Dobbiamo rimpiangere la DC. La Democrazia Cristiana aveva una visione politica globale e una politica estera che ci ha fatto giocare un ruolo internazionale senza dover essere subalterni agli Stati Uniti. Quando l’Italia ha dichiarato la volontà di ritiro dall’Iraq, Rumsfeld ha risposto che tanto non contavamo niente. Se gli americani l’avessero detto alla Francia, si sarebbe aperto un incidente diplomatico.     

Cosa ha pensato dopo il pesante bombardamento che ha ucciso Alzarqawi e diversi civili?

Un’azione inutile. Diventerà una bandiera, un martire, un eroe da imitare e di cui seguire l’esempio. Anche il pesante bombardamento racconta bene la debolezza di questa guerra. Se io sono forte e voglio toglierti l’anello che hai al dito mi basta immobilizzarti, ma se sono debole sono costretto a ucciderti o a farti del male.

Direttore, ritiene che in Italia vi sia un problema di immaturità politica?

Diciamo che con il passaggio dal proporzionale al maggioritario i partiti sono decuplicati e di fatto si sono annullati. Questo famoso bipolarismo in realtà non si è mai compiuto.

Viviamo una stagione di transizione.

Perché di transizione? Non abbiamo un obiettivo verso cui traghettare, quindi siamo in una fase di stagnazione e non ho fiducia nelle possibilità di una svolta.

Dopo i risultati delle amministrative il centrodestra è più cauto con i proclami, al contrario il centrosinistra forte di un trend favorevole ha dichiarato che la vittoria del SI segna la fine del berlusconismo.
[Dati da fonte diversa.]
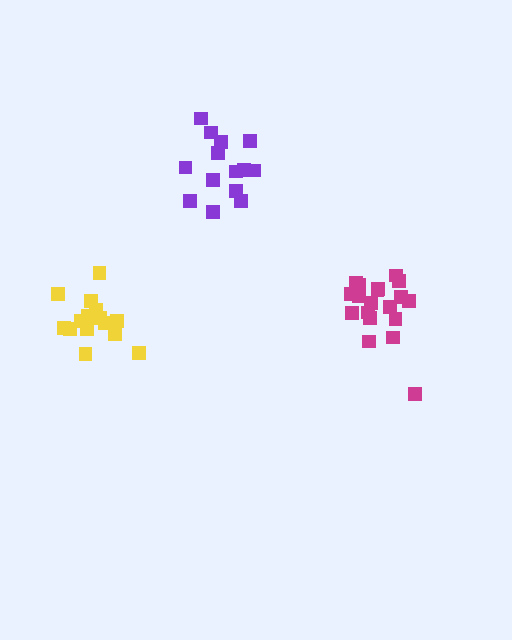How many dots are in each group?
Group 1: 14 dots, Group 2: 15 dots, Group 3: 19 dots (48 total).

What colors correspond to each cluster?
The clusters are colored: purple, yellow, magenta.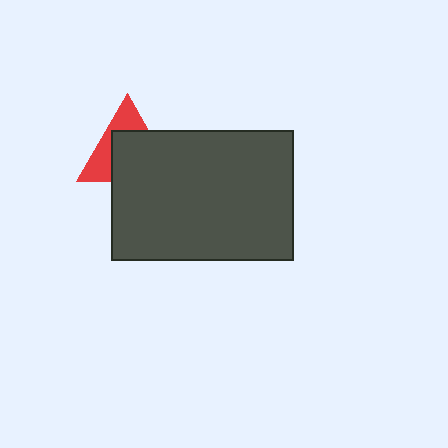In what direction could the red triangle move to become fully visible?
The red triangle could move toward the upper-left. That would shift it out from behind the dark gray rectangle entirely.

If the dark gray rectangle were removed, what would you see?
You would see the complete red triangle.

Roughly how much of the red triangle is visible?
A small part of it is visible (roughly 41%).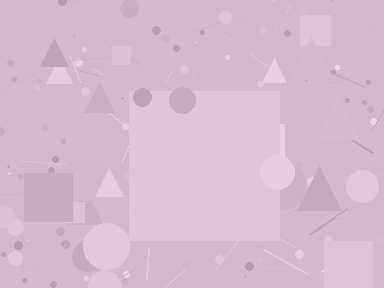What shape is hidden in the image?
A square is hidden in the image.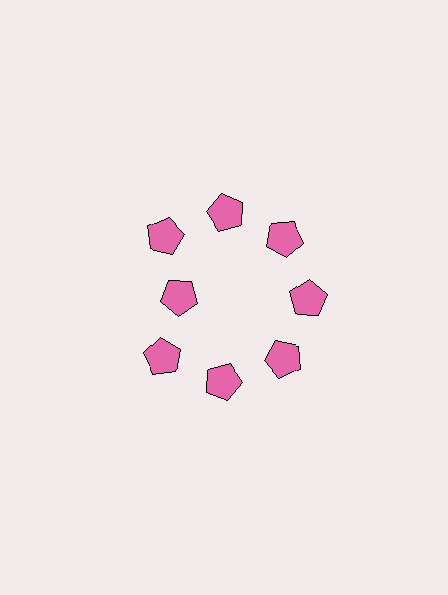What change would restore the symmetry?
The symmetry would be restored by moving it outward, back onto the ring so that all 8 pentagons sit at equal angles and equal distance from the center.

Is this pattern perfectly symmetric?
No. The 8 pink pentagons are arranged in a ring, but one element near the 9 o'clock position is pulled inward toward the center, breaking the 8-fold rotational symmetry.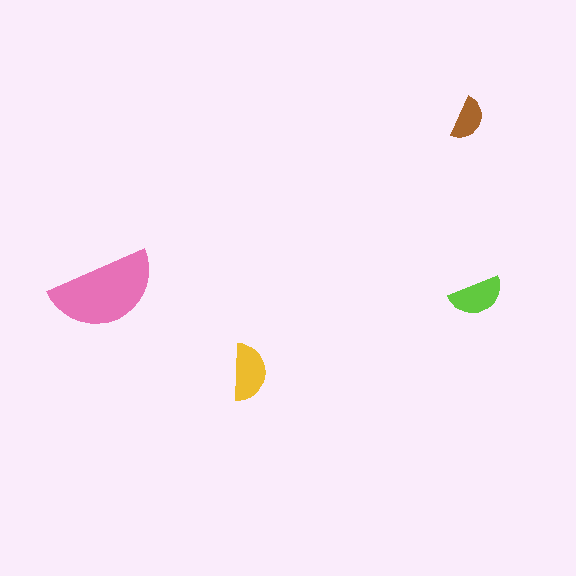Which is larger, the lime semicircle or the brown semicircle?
The lime one.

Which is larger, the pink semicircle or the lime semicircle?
The pink one.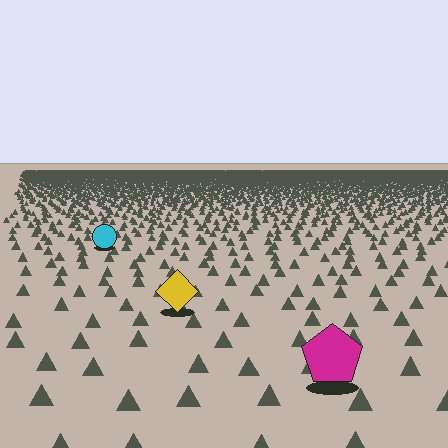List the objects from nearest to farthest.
From nearest to farthest: the magenta pentagon, the yellow diamond, the cyan circle.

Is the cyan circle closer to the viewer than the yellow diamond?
No. The yellow diamond is closer — you can tell from the texture gradient: the ground texture is coarser near it.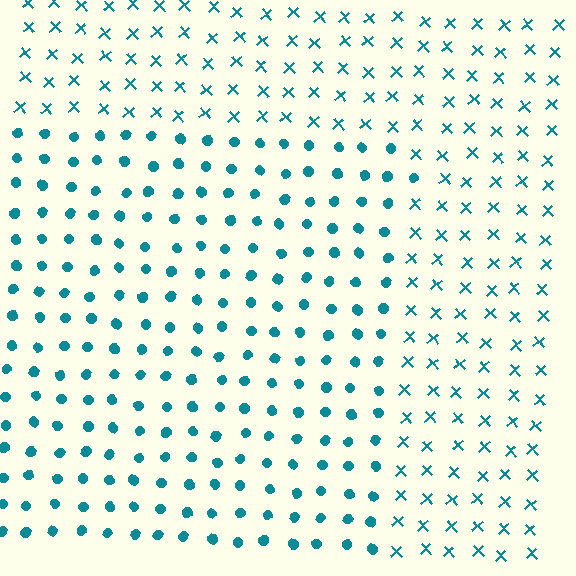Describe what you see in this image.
The image is filled with small teal elements arranged in a uniform grid. A rectangle-shaped region contains circles, while the surrounding area contains X marks. The boundary is defined purely by the change in element shape.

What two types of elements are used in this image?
The image uses circles inside the rectangle region and X marks outside it.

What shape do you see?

È un’affermazione estremamente ingenua. Berlusconi non è nato dal niente, Berlusconi l’abbiamo prodotto noi. Flaubert nel romanzo “Madame Bovary” scrisse: “Oui, Madame Bovary c’est moi”. Basta sostituire il nome nella frase. Berlusconi è frutto di una società in cui non c’è posto per i giovani, in cui non c’è un progetto esistenziale. Bisognerebbe fare un’inchiesta e chiedere ai giovani quali sono i loro desideri, ecco… bisognerebbe partire dai loro desideri per capire la società.

Ce la farà anche questa volta a risollevare le sorti economiche del suo giornale?

Non è il mio giornale, è una cooperativa ed è l’unico giornale in Europa ad essere gestito così senza che ci siano padroni. Stiamo vivendo una crisi gravissima, non solo economica. Ci chiediamo se abbiamo senso, se siamo utili. Questo è il nostro dramma più profondo.